Neste momento a fila deu meio passo, o senhor notou aquilo com a indignação estampada em seu rosto, nem mesmo quis se dar ao trabalho de andar. Até mesmo a ave ficou frustrada. Já a moça continuava plácida.

— Olha que absurdo, aqui já tenho que aturar esse tipo de loucura, como me diz que ainda tenho que aguentar algo pior depois que morrer?

— É a religião que o senhor escolheu… imagine que não é só uma fila para entrar, há uma conversa com o porteiro e dependendo da conversa, pode demorar muito.
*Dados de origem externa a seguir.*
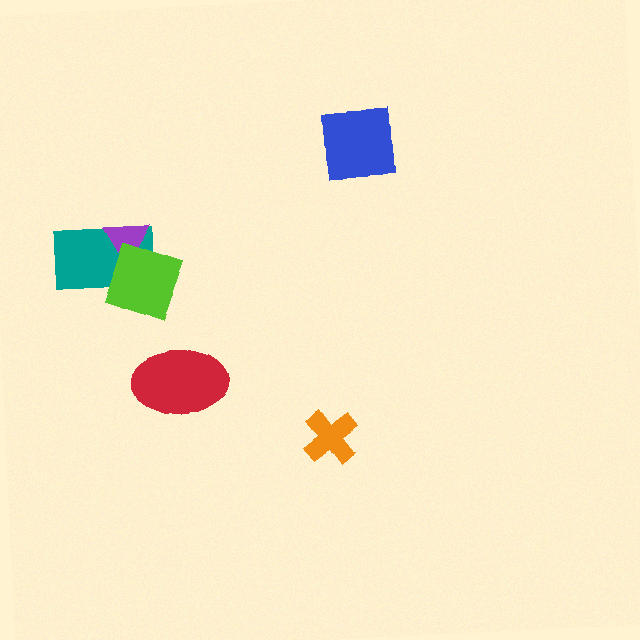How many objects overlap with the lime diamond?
2 objects overlap with the lime diamond.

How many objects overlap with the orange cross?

Só hoje há mais de um bilhão de católicos vivos no mundo, imagine os mortos.

— Meu Deus! Quero outra religião!

— Quer outra religião?

— Não, quer dizer, não quero pegar uma fila tão grande, não tem como mudar assim de religião. Além do mais, não me vale a pena, estou velho e sem tempo para mudanças tão drásticas.

— Ah! Seu Alberto. O senhor pratica sua religião?

— É, as vezes vou na missa, as vezes não dá, sabe como é.

— Sei sim, mas é aquilo, o senhor sabe que precisa confessar que não foi na missa né? Aliás, quanto tempo faz que não se confessa?

— Eu sei... mas faz mais de ano que eu não me confesso, acho que a última vez foi quando fui ser padrinho do meu sobrinho.

— Então acho que é melhor para o senhor ou se acertar na sua religião ou mudar logo e começar já zerado com uma fila menor.

— Que?

— Pois é, o senhor não vai querer pegar uma fila quase interminável para ir pro inferno, né seu Alberto?

“Essa moça me assusta, coitado do seu Alberto. Nessa idade já deveria saber que não se fala com estranhos na rua, evita essas conversas insanas”.

— Olha, Roberta, como pode falar isso tudo com certeza? Não sabemos como é depois da morte. Não é legal ficar falando essas coisas pros outros, eu não me importo, mas outras pessoas podem ficar bravas.

— Fique tranquilo, seu Alberto, eu entendo que isso pode ser novo para o senhor. De fato, começou não tem muitos anos, mas estamos num trabalho importante para diminuir as filas do pós vida. Inclusive, agora não é mais necessário ter um sacerdote, basta selecionar a religião que o senhor deseja aqui no meu celular, que o senhor já entra para ela. Sem pendências. E o melhor é que na maioria temos garantia de um lugar bom para descansar.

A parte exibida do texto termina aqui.